Dernek Üyelerimizden Mahir Yazıcı Köyümüzün camisinin boyanıp yenileme yapıldığını emeği geçenlere teşekkür ettikten sonra Ağaç doğrama camlarının pimapen yapıldığının fakat ücretinin dernek kasasından harcandığının bunun yanlış olduğunu genel kurula katılan üyelerimize uzun uzun anlatarak bu caminin Ankara, İstanbul ve bütün köylülerimizin katkılarıyla yenileme ve pimapen ücretinin karşılanabileceğini söyledi.
Eleştirileri cevaplamak için söz isteyen Dernek Başkanı Hakkı Deveci Caminin senelerdir bakıma muhtaç olduğunu bildiğim kadarıyla rahmetlik İbrahim Deveci ’den sonra köy camimize bir bakım yapılmadığını Bayram ve diğer günlerde pencerelerden soğuk geldiğini bunu diğer cami cemaatinizde dile getirmesi nedeniyle böyle bir projeyi gerçekleştirdiğini söyledi fakat bu iş için başka imkânlar varken derneğin kasasından harcama yapılmasının yanlış olduğunu söyledi.
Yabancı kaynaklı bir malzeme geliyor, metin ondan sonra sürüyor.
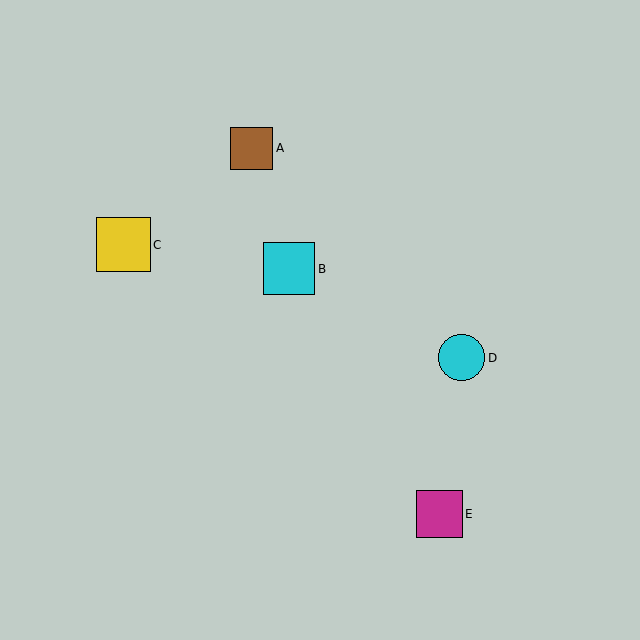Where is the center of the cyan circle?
The center of the cyan circle is at (462, 358).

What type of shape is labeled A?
Shape A is a brown square.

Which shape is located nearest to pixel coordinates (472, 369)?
The cyan circle (labeled D) at (462, 358) is nearest to that location.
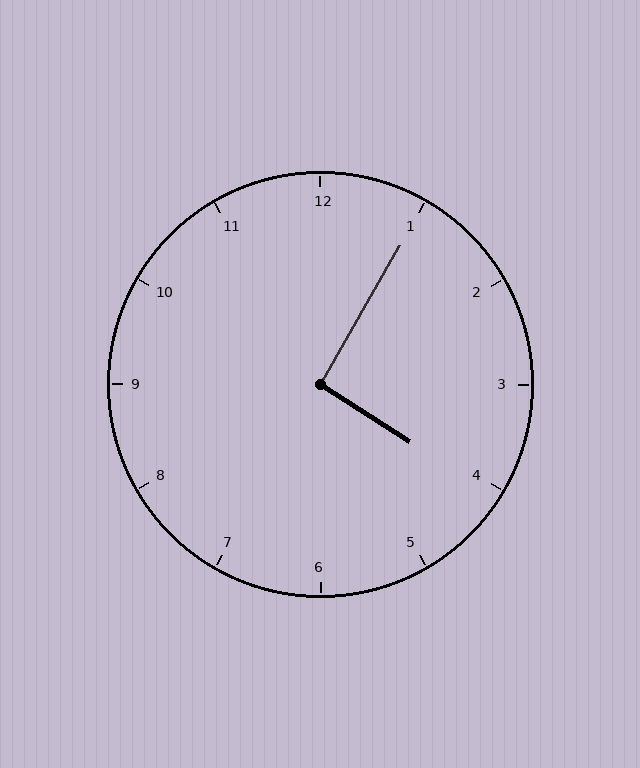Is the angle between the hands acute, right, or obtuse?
It is obtuse, close to a right angle.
Camimizin Ayakkabılığının yenilendiğini ve merdivenlerin mermer yapılması için Ankara’dan bir hayırseverin mermer vermesiyle köyümüze nakil ücreti verilerek nakledilmiştir. En kısa zamanda merdivenler mermer yapılacaktır. Birde caminin önü ve cenaze namazının kılındığı yerin geçmeli taş diye tabir ettiğin taşla döşenmesi ile ilgili proje çalışmalarımız devam etmektedir.
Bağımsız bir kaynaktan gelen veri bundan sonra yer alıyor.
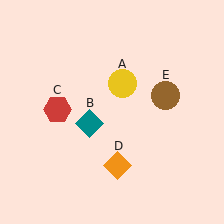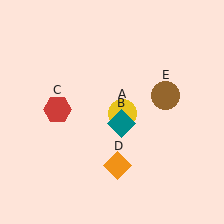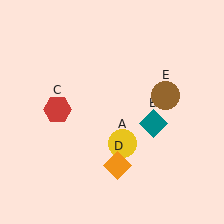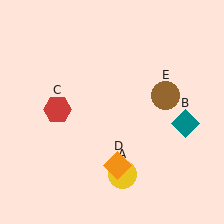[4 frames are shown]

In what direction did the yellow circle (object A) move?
The yellow circle (object A) moved down.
Mevlüt Yılmaz köy konusundaki konuşmasında Köyümüzün Sosyal ve Ekonomik açıdan olsun Eğitim konusunda olsun istenen düzeyde olmadığı diğer bazı köylerle kıyasladığımızda çok geri kaldığını bununda üzüntü verici olduğunu söyledi. Kalkınmanın başlangıcının büyük ölçüde eğitim düzeyinin yükseltilmesi olduğunu son zamanlarda çoğunlukla velilerimizin ekonomik imkânlarının iyileştiğini ve çocuklarını dershanelere göndererek Üniversiteye girişlerinin biraz olsun kolaylaştırdığını yüksek tahsil ve Eğitim seviyemizin yükselmeye başladığını bununda hepimizi çok sevindirdiğini söyleyerek bütün üyelere teşekkür etti. Faaliyet raporu hakkında konuşmaların bitmesinden sonra genel kurulun oylarına sunularak kabul edilerek ibra edilmiştir.
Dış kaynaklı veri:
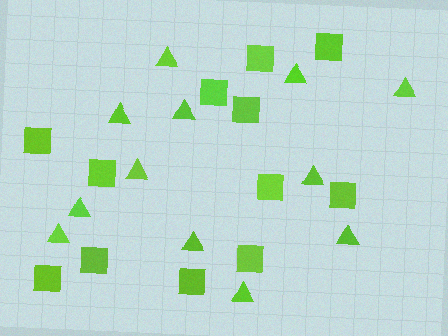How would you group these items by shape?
There are 2 groups: one group of triangles (12) and one group of squares (12).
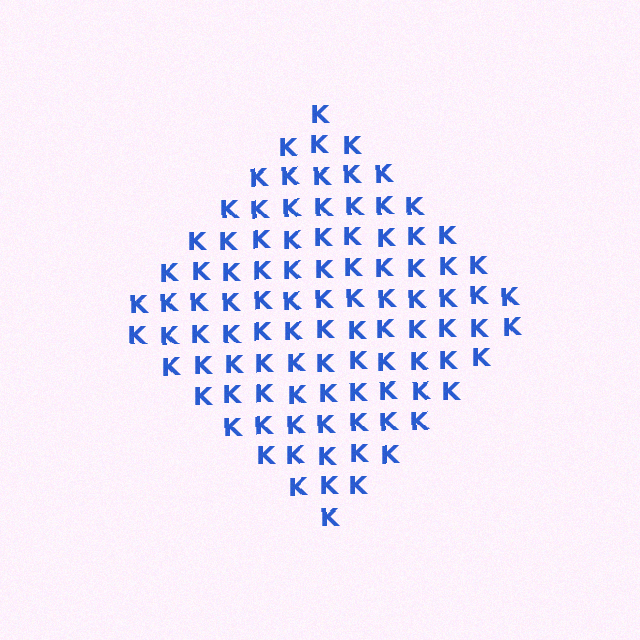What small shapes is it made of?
It is made of small letter K's.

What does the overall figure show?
The overall figure shows a diamond.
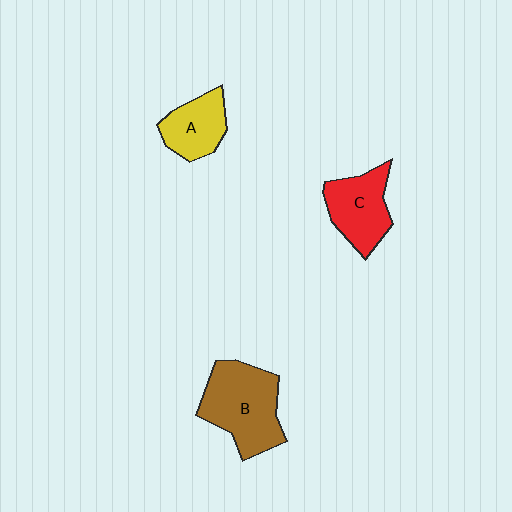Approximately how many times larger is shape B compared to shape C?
Approximately 1.4 times.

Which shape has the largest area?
Shape B (brown).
Kanalizasyon Çalışması Rıza Yılmaz Köyümüzün kanalizasyon hakkında genel kurula bilgi sundu. Belenli köyü Sosyal yardımlaşma Derneği olarak köyümüzün önemli işlerinden bir tanesi ‘de kanalizasyon ‘dur. Senelerdir bir türlü yapamadığımız köyümüz için önemli bu hizmetin bu konuda bütün köylülerimiz ve köy muhtarının da ihmali olduğunu eminim sizlerde kabul edersiniz fakat geriye bakmanın bir faydası olmayacağı kanaatindeyim vs. Çankırı İl Özel İdare, Bayramören Kaymakamlığı ve Köylere Hizmet götürme Birliği tarafından yapılan ihale neticesinde yaptırılmasına karar verilen kanalizasyon çalışmaları ve köylülerimizden tahminen 10 milyon/çatı başına 150 TL. Gibi bir rakam katlı payı istenilmiş köyümüzün çoğundan bu para tahsil edilerek yatırılmış olup, kalan diğer kişilerden toplanmaya devam ediliyor diyerek konuşmasına son verdi.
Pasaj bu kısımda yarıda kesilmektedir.